Um dos pressupostos da jurimetria é que os estudos devem ter aplicações práticas. Os dados da pesquisa de Nunes foram aproveitados na elaboração de um substitutivo ao projeto de lei do novo Código de Processo Civil (CPC), em tramitação no Senado. A parte sobre dissolução de sociedades ganhou um dispositivo elencando pontos a serem obrigatoriamente mencionados na sentença – entre eles, o método de avaliação das cotas de quem deixa a sociedade. Outro estudo sobre intervenção judicial na administração de empresas concluiu que os juízes não aceitam a má-gestão como fundamento para afastar um sócio – indicando uma estratégia argumentativa a ser evitada pelos advogados.
A jurimetria também chama a atenção da Secretaria de Assuntos Legislativos do Ministério da Justiça, cujo projeto “Pensando o Direito” financia pesquisas empíricas em áreas como execução penal, crimes de cartel e reparação de danos no Judiciário. “Ao saber como os juízes estão julgando a partir das leis, é possível entender se foi possível ou não alcançar o resultado almejado, e identificar obstáculos”, diz o secretário de Assuntos Legislativos, Marivaldo Pereira. “Com isso, temos condições de propor novas normas para corrigir ou aperfeiçoar procedimentos.”
Dentro da recém-fundada ABJ, Adilson Simonis, professor do Instituto de Matemática e Estatística da USP, planeja uma tarefa ambiciosa: analisar detalhadamente como se dá a tramitação dos processos nas varas de todo o país, separando os dados por autor, tipo de ação e de recurso, motivo da discussão e tempo para se tomar uma decisão.
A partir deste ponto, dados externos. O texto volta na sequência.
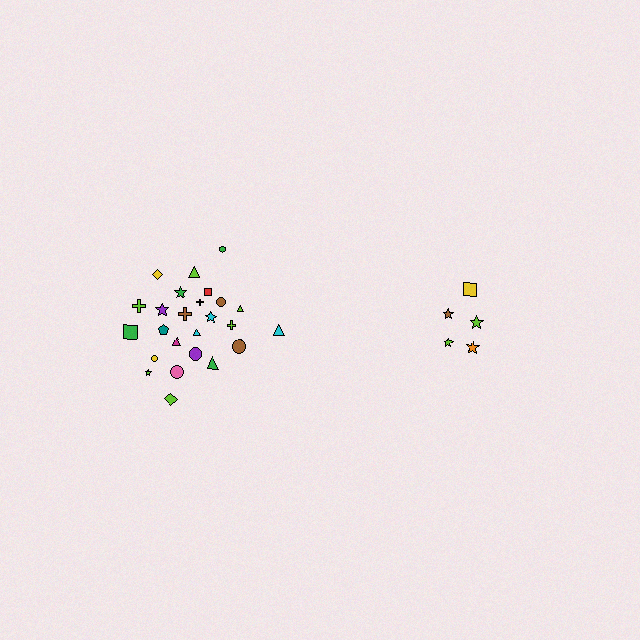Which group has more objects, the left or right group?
The left group.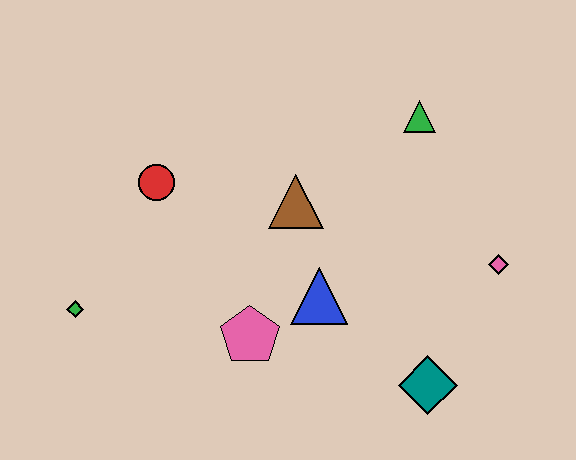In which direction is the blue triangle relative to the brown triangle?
The blue triangle is below the brown triangle.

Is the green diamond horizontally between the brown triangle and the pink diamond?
No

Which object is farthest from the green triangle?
The green diamond is farthest from the green triangle.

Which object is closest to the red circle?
The brown triangle is closest to the red circle.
O estudo começa por São Paulo, para depois envolver os outros Estados.
Simonis tem 28 anos de profissão e já usou a estatística da área médica à de energia. Este é seu primeiro trabalho com o Judiciário. “Se me convidassem dez anos atrás, eu diria que não, pela falta de uma base de dados”, diz. O avanço da jurimetria deve muito ao desenvolvimento tecnológico, que facilita e amplia o acesso a informações processuais. Apesar disso, esta ainda é a parte mais problemática sobre os estudos na área. “Em matérias mais específicas, não há informações disponíveis ou elas estão muito brutas, havendo a necessidade de um grande trabalho inicial de preparação dos dados antes da pesquisa propriamente dita”, diz Fernando Meneguin, diretor do Núcleo de Estudos e Pesquisas do Senado Federal, interessado em ferramentas que permitam embasar melhor as proposições da Casa.
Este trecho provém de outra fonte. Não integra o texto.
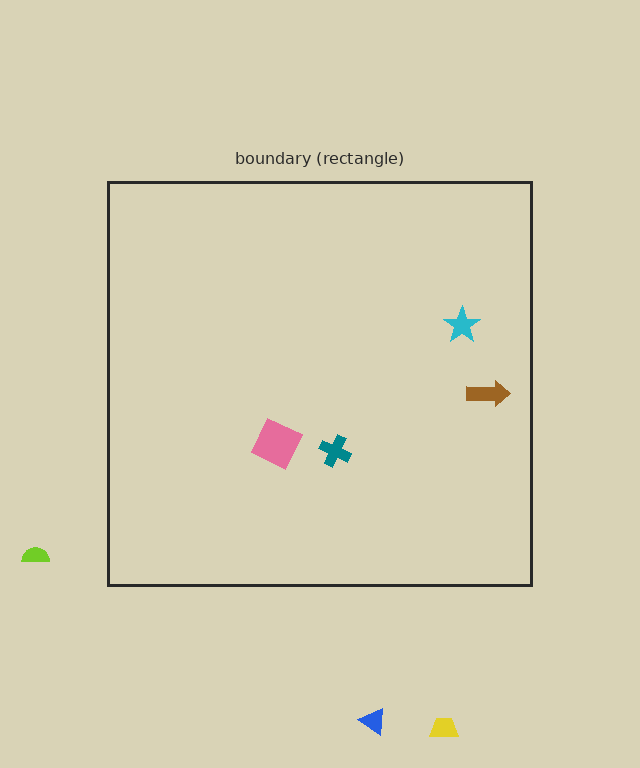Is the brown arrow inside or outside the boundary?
Inside.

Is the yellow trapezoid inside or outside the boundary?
Outside.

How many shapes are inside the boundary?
4 inside, 3 outside.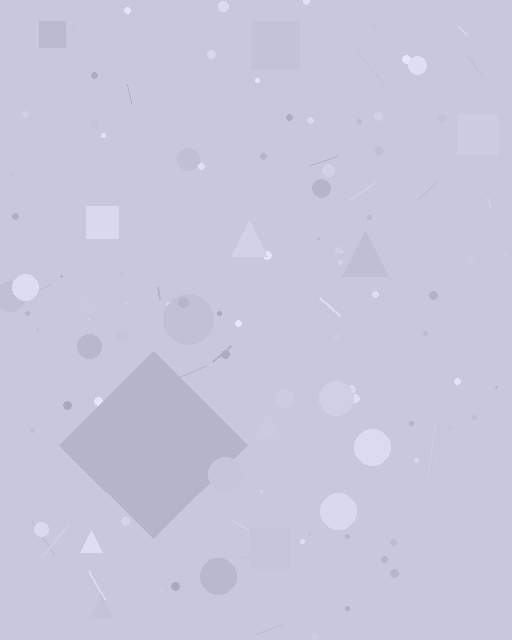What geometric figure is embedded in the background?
A diamond is embedded in the background.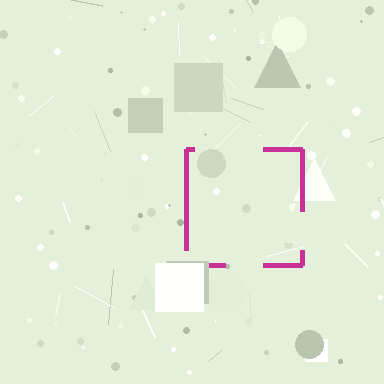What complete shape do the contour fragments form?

O aprimoramento do banco de dados é uma das diretrizes do CNJ. Em 2003, os esforços do órgão resultaram no primeiro “Justiça em Números”, um panorama nacional dos processos distribuídos e julgados, cargos de juízes ocupados, habitantes por juiz, receitas e despesas. Outro estudo indicou os cem maiores litigantes do país, permitindo identificar estratégias para combater, por exemplo, o uso excessivo de recursos. “É uma verdadeira revolução no Judiciário”, diz o juiz José Guilherme Vasi Werner, secretário-geral adjunto do CNJ.